É assim que o sujeito pode saber, conhecer a determinação que o constitui. No passe, o sujeito é confrontado a um ponto que não obedece ao standard: é o real em jogo. É uma aposta sobre o mais-além do inconsciente que nos leva mais-além da lógica do Um e do Todo própria ao Édipo, quer dizer, uma lógica que acolhe uma zona onde o gozo é “não-todo”, correlato à semântica imposta pela função da castração no inconsciente. É também a invenção da orientação lacaniana e aquela do passe, seja uma aposta sobre a invenção ou uma luta contra o standard, contra a regra que queria uma norma. O passe é conseguir entoar um ponto de onde emerge no encontro faltoso o efeito de novidade, o fracasso da boa maneira – segundo uma expressão de Éric Laurent –, fracasso que demanda efetivamente a realização de um ensino. Não há gozo tranquilo. Há uma maneira tranquila de relatá-lo.
O psicanalista e a Escola
Após o longo desenrolar da cadeia significante, o psicanalista encarna isso que resiste ao simbólico. Ele presentifica o Real em jogo. Sua presença está ligada ao silêncio da pulsão, ao objeto sem traição. Quando da queda do sujeito suposto saber, o objeto real aparece, o objeto como êxtimo ao significante se isola. O psicanalista dirige o tratamento, em todo caso isso foi verdadeiro para mim, não sem o dispositivo da Escola. A Escola teve inegavelmente uma função de êxtimo. Aquilo valia a pena de se inscrever na série daqueles que desejavam a continuação da psicanálise. A Escola me apareceu longo tempo como o êxtimo a serviço da psicanálise, que objetava ao automaton da organização. Acredito verdadeiramente que abordei o dispositivo do tratamento não separado do dispositivo da Escola. Ela faz parte integrante da experiência analítica. Ela presentifica a psicanálise e permite a elaboração de saber que inclui o real.

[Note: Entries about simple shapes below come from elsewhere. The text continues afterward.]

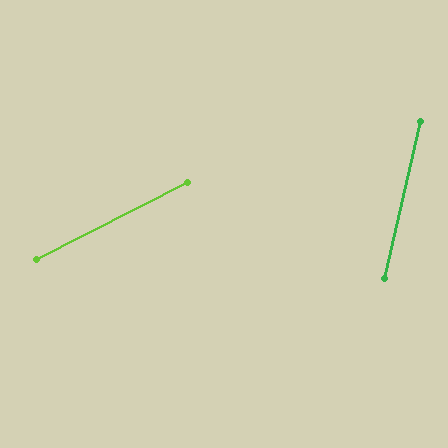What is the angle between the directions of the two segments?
Approximately 50 degrees.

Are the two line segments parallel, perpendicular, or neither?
Neither parallel nor perpendicular — they differ by about 50°.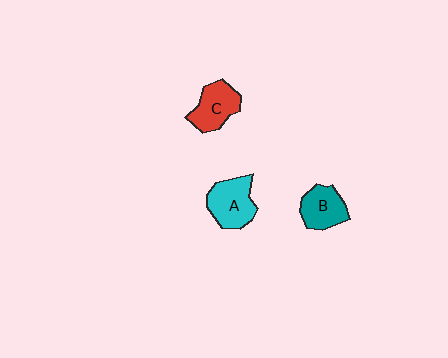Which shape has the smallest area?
Shape B (teal).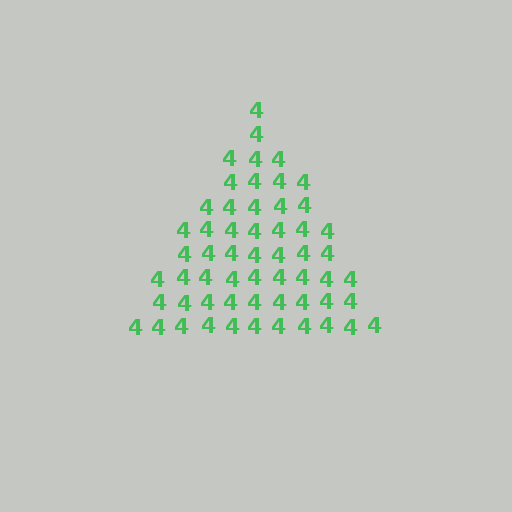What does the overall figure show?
The overall figure shows a triangle.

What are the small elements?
The small elements are digit 4's.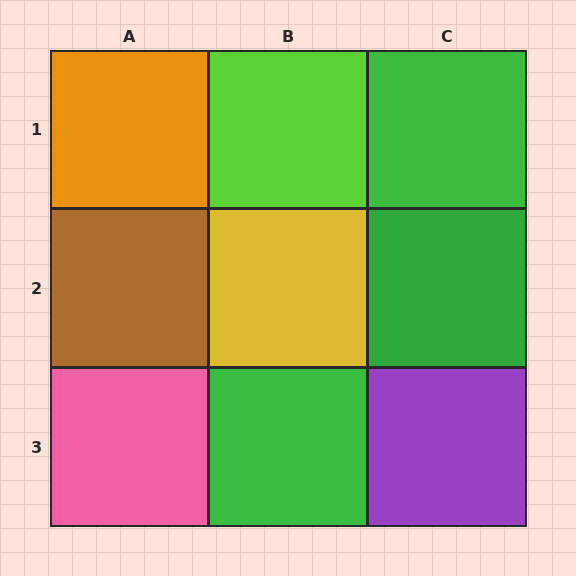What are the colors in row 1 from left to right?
Orange, lime, green.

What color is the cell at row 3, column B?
Green.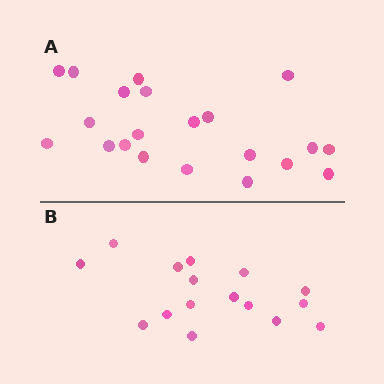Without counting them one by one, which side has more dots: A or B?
Region A (the top region) has more dots.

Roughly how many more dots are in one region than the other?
Region A has about 5 more dots than region B.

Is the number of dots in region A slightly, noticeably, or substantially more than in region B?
Region A has noticeably more, but not dramatically so. The ratio is roughly 1.3 to 1.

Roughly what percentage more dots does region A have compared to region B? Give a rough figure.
About 30% more.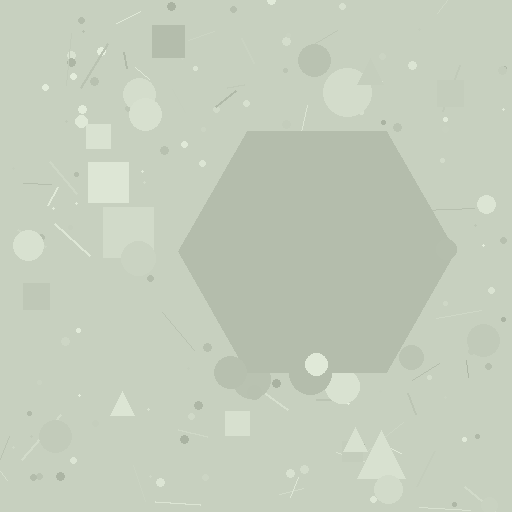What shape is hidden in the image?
A hexagon is hidden in the image.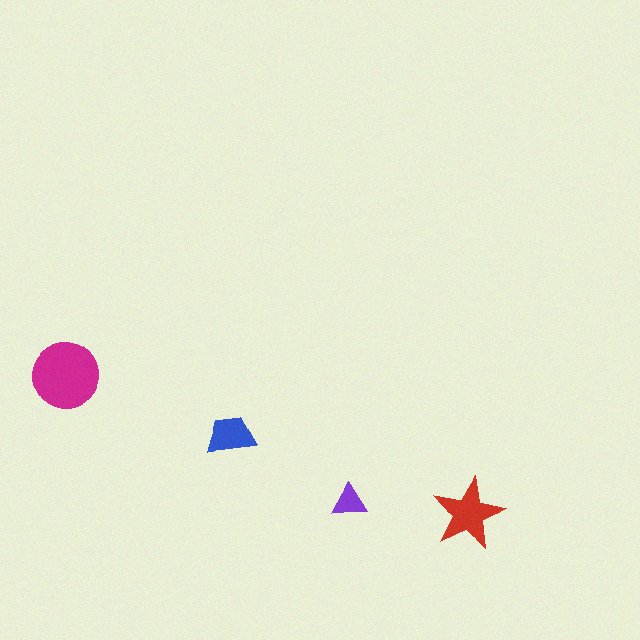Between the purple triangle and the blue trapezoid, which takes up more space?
The blue trapezoid.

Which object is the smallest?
The purple triangle.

A Escola é o lugar onde se coloca a questão da psicanálise. O horizonte foi o passe que permitia a Escola com seu procedimento. É o lugar que autoriza o passe e seu procedimento, que abre espaço a uma comunidade de trabalho que dá sua magnitude ao dispositivo do passe e consequentemente sobre a intensão da psicanálise. Creio que a Escola, e a criação da Escola Una[5], vai nesse sentido, tem uma função de êxtimo, mas também com essa função paradoxal, há um êxtimo da Escola que é o Analista da Escola. Ele mantém um vacúolo – segundo a expressão de Jacques-Alain Miller[6] – no seio da Escola. É uma condição estrutural para o futuro, para o futuro da psicanálise no mundo. O êxtimo tem uma função de relançar o desejo articulado ao saber. Esta função de êxtimo permite, de um lado, a perenidade da psicanálise, e de outro, sua dimensão viva de invenção, pois ela concerne um saber que falta e que está sempre a inventar. O saber analítico é uma posição êxtima aos saberes que gostariam de responder do todo e se desembaraçar do que insiste, do que faz objeção a seu próprio sistema. O saber analítico sabe que não se pode dizer tudo sobre tudo, e faz a aposta de produzir um “discurso que não fosse do semblante”[7], um saber que sabe que há um ponto – nomeado gozo – que nenhum dogma, nenhuma regra, nenhuma norma pode absorver. O saber psicanalítico, êxtimo aos saberes, é um saber que não permite o esquecimento, e que se presta às consequências – uma das quais é manter a psicanálise no mundo.